An Inspector Calls

by helsinkibaby



Category: Sherlock (TV)
Genre: Angst, Canonical Character Death, F/M, Grief, Grief/Mourning, Spoilers for Season Four, The Six Thatchers missing scene
Language: English
Status: Completed
Published: 2017-01-06
Updated: 2017-01-06
Packaged: 2018-09-15 08:39:35
Rating: General Audiences
Warnings: Major Character Death
Chapters: 1
Words: 1,185
Publisher: archiveofourown.org
Story URL: https://archiveofourown.org/works/9227030
Author URL: https://archiveofourown.org/users/helsinkibaby/pseuds/helsinkibaby
Summary: Woken by a knock at the door, Molly knows that it can't be good news.





	

**Author's Note:**

> So when watching "The Six Thatchers", my first thought after the death scene was, "Who's going to tell Molly?" With my shipper goggles on, Lestrade was the obvious answer and I told myself someone would write the fic. I was still thinking about it the next day and realised that that someone was probably going to be me because I couldn't get the idea out of my head. And here we are!

Molly had sworn she wouldn't fall asleep, but when a knock on the door made her start, had her sitting bolt upright on the couch, she had to admit that she'd fallen into a light doze. Automatically, she glanced at the baby monitor on the table, thankful that whoever it was had sense enough not to ring the doorbell at a time when a baby should, by all rights, be sleeping. The knock came again then, light but insistent, and Molly stood on suddenly shaky legs to answer it because she'd just realised something. 

This was John and Mary's house. If either of them were at the door, they wouldn't knock. They'd use their key. 

It couldn't be Sherlock either, because he was with John and Mary. If they'd sent him here, they'd have given him one of their keys. And if they hadn't, it was Sherlock. He'd have picked the bloody lock. He might have even picked it anyway, even with a key in his pocket, just to prove he could. 

Molly felt very cold all of a sudden, her fingers fumbling with the locks and when she pulled open the door to look into the very serious, very drawn face of Greg Lestrade, she felt even colder, her usual impulse to smile when she saw him very, very far away. 

"Molly-"

That one word was all he had to say and she knew.

"Who?" 

She stepped back to let him in as she spoke and he sighed as he stepped past her, waited until she closed and locked the door again to speak. 

"Mary." 

She caught her sob with her hand but she couldn't do anything about the tears that flooded her eyes. Greg didn't blink, didn't hesitate, just closed any distance between them and wrapped his arms around her. Hers went around his waist as she buried her face in his chest and neither of them said anything for what seemed like a very long time. 

Eventually she lifted her head with an embarrassingly loud sniff and he gave her a forced smile as he stepped back, but still left one hand on her shoulder. "How?" she asked as she pulled the sleeve of her cardigan down over her hand, used it to wipe her eyes. 

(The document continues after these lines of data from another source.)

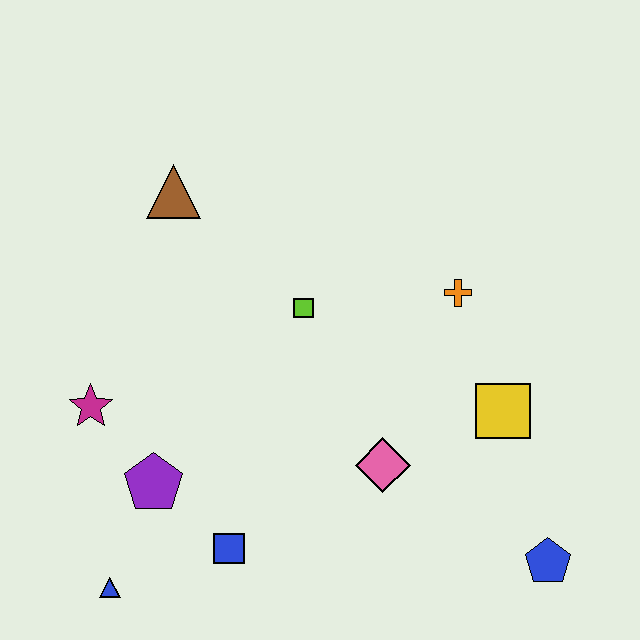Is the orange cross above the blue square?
Yes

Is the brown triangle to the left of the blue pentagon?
Yes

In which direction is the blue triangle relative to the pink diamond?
The blue triangle is to the left of the pink diamond.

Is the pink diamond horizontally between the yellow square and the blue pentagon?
No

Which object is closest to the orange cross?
The yellow square is closest to the orange cross.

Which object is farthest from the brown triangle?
The blue pentagon is farthest from the brown triangle.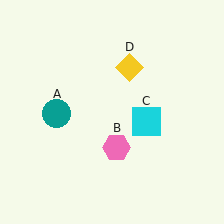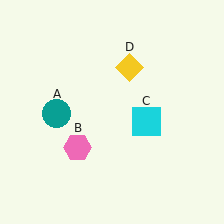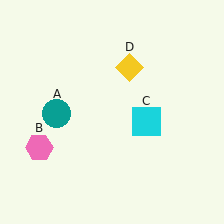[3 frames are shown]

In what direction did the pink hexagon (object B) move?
The pink hexagon (object B) moved left.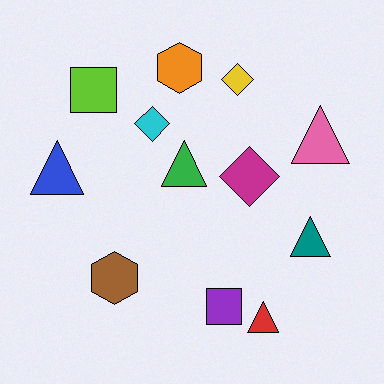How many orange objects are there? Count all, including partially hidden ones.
There is 1 orange object.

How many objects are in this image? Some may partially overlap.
There are 12 objects.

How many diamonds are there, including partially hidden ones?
There are 3 diamonds.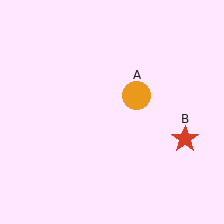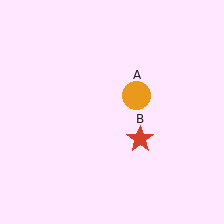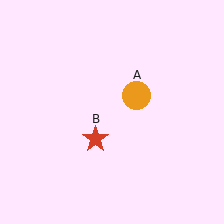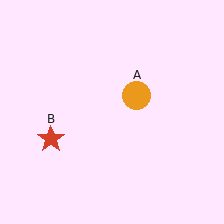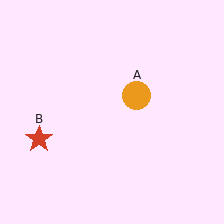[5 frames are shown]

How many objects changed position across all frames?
1 object changed position: red star (object B).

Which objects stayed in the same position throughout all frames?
Orange circle (object A) remained stationary.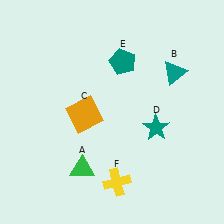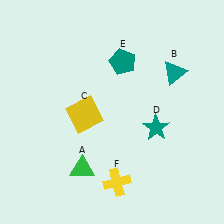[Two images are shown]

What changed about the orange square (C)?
In Image 1, C is orange. In Image 2, it changed to yellow.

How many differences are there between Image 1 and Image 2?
There is 1 difference between the two images.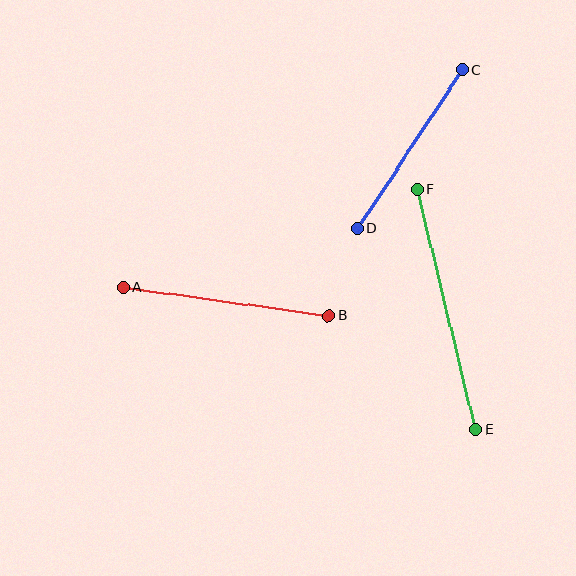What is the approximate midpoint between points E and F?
The midpoint is at approximately (446, 310) pixels.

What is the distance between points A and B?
The distance is approximately 208 pixels.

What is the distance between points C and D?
The distance is approximately 190 pixels.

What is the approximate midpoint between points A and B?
The midpoint is at approximately (226, 301) pixels.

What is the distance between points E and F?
The distance is approximately 247 pixels.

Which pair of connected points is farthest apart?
Points E and F are farthest apart.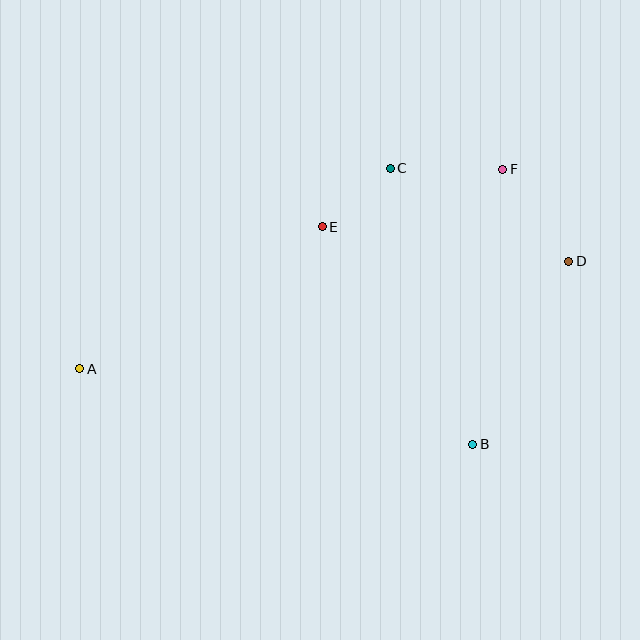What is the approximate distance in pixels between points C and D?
The distance between C and D is approximately 201 pixels.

"C'mon," he said, tilting his head towards the couch. "Let's sit, yeah?" 

He sat down beside her, close enough to touch, close enough that she could almost feel the heat of his body against hers. He told her everything, as much as he knew, as much as he'd seen and his own eyes were none too dry when he'd finished. Her sleeve, meanwhile, was throughly saturated and the other one well on its way to being so. 

"I told John I'd tell you," Greg finished. "Said not to worry about Rosie, we'll stay until... well, until." Molly nodded, already counting how many hours it would be before she could ring in sick. Not something she liked doing on short notice but then, not exactly a lie. "Will Mrs Hudson be able to-"

He stopped talking at the stricken look on her face. "She's in Corfu until Saturday... someone's going to have to tell her, we can't let her come home without knowing... but then, we can't ruin her holiday either..." Fresh tears began to roll down Molly's cheeks and Greg shook his head but whatever he was about to say was interrupted by a piercing cry from the baby monitor. They both looked at it for a moment and when a second cry followed the first, Molly made to stand but Greg was quicker. 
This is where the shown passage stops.